Closed miguelvr closed 5 years ago
Following. Would be nice to have a similar description of how batching is handled like for tensorflow serving.
@miguelvr MMS support automatic batch the HTTP request. You can use management API to register a model with batch support: https://github.com/awslabs/mxnet-model-server/blob/master/docs/management_api.md#register-a-model
If you enabled batch mode for your model, your custom service code will receive batched request. It's your service code's responsibility to batch then and send the batch request to engine. The example code didn't implement batch.

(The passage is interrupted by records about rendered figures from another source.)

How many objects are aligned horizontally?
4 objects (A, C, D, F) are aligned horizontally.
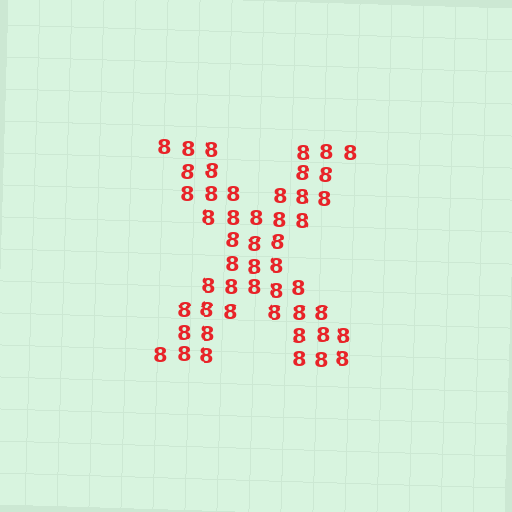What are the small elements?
The small elements are digit 8's.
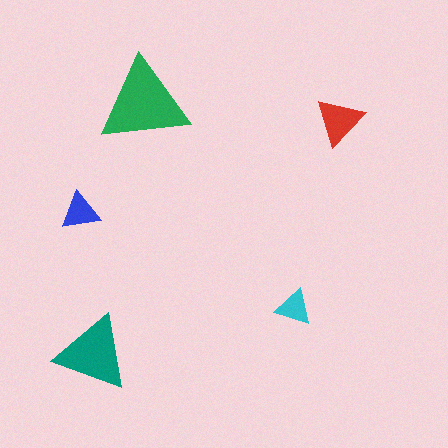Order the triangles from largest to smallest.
the green one, the teal one, the red one, the blue one, the cyan one.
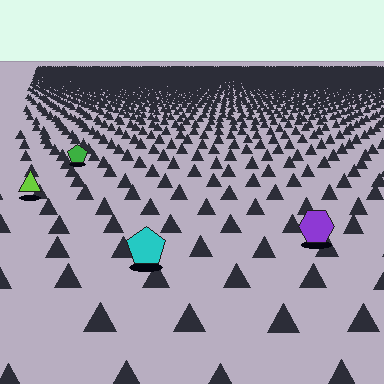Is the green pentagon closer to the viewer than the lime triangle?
No. The lime triangle is closer — you can tell from the texture gradient: the ground texture is coarser near it.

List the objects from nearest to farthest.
From nearest to farthest: the cyan pentagon, the purple hexagon, the lime triangle, the green pentagon.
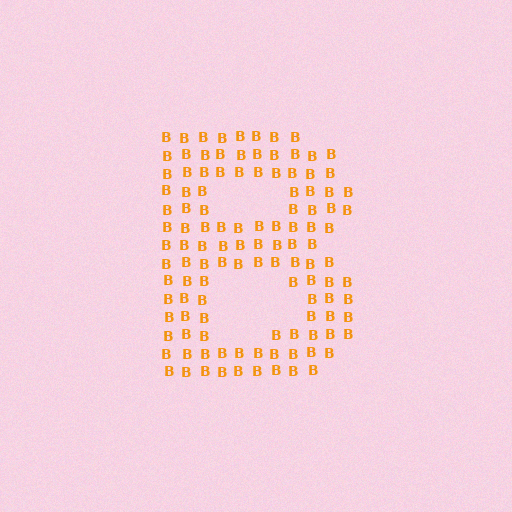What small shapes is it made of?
It is made of small letter B's.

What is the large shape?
The large shape is the letter B.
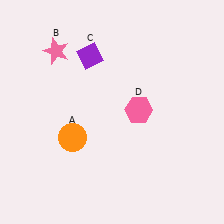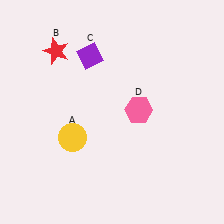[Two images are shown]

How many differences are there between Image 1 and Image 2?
There are 2 differences between the two images.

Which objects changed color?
A changed from orange to yellow. B changed from pink to red.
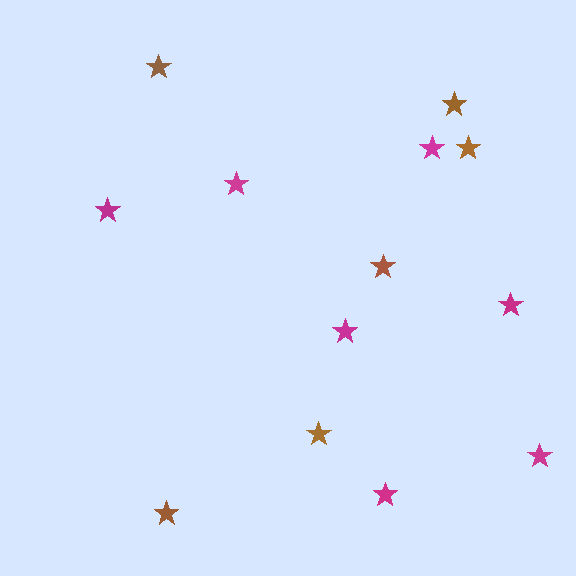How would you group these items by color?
There are 2 groups: one group of brown stars (6) and one group of magenta stars (7).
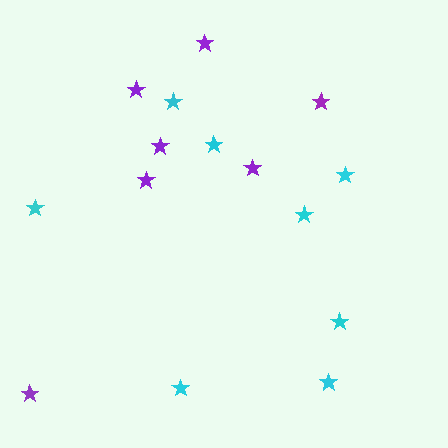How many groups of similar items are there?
There are 2 groups: one group of cyan stars (8) and one group of purple stars (7).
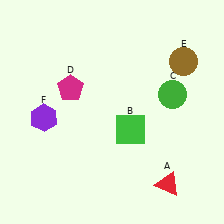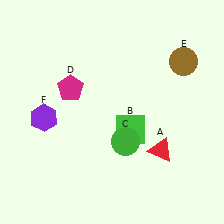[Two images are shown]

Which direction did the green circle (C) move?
The green circle (C) moved down and to the left.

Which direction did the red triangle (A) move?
The red triangle (A) moved up.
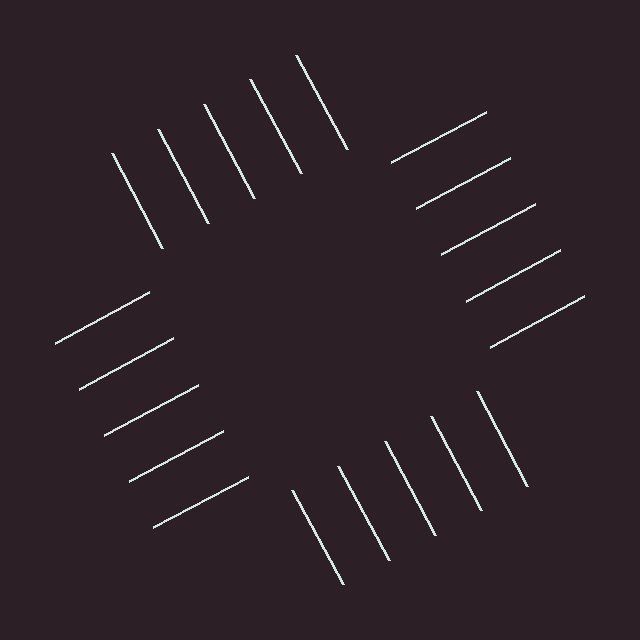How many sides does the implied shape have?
4 sides — the line-ends trace a square.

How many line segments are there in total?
20 — 5 along each of the 4 edges.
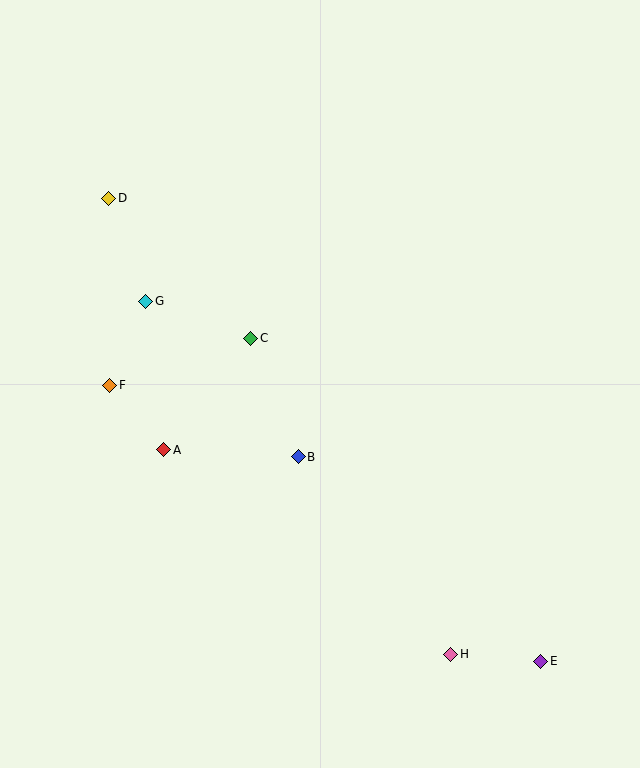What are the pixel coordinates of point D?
Point D is at (109, 198).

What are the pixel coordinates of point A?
Point A is at (164, 450).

The the MTCNN case, it's different from batch feature the MMS is supporting. MMS didn't restrict what you can do in your service code. You can achieve what you need by override the handle function.
@frankfliu thanks for the quick response! That's what I suspected.
It would be nice however to have this feature highlighted somewhere as it is common practice with most model servers
@miguelvr MMS support automatic batch the HTTP request. You can use management API to register a model with batch support: https://github.com/awslabs/mxnet-model-server/blob/master/docs/management_api.md#register-a-model
If you enabled batch mode for your model, your custom service code will receive batched request. It's your service code's responsibility to batch then and send the batch request to engine. The example code didn't implement batch.
The the MTCNN case, it's different from batch feature the MMS is supporting. MMS didn't restrict what you can do in your service code. You can achieve what you need by override the handle function.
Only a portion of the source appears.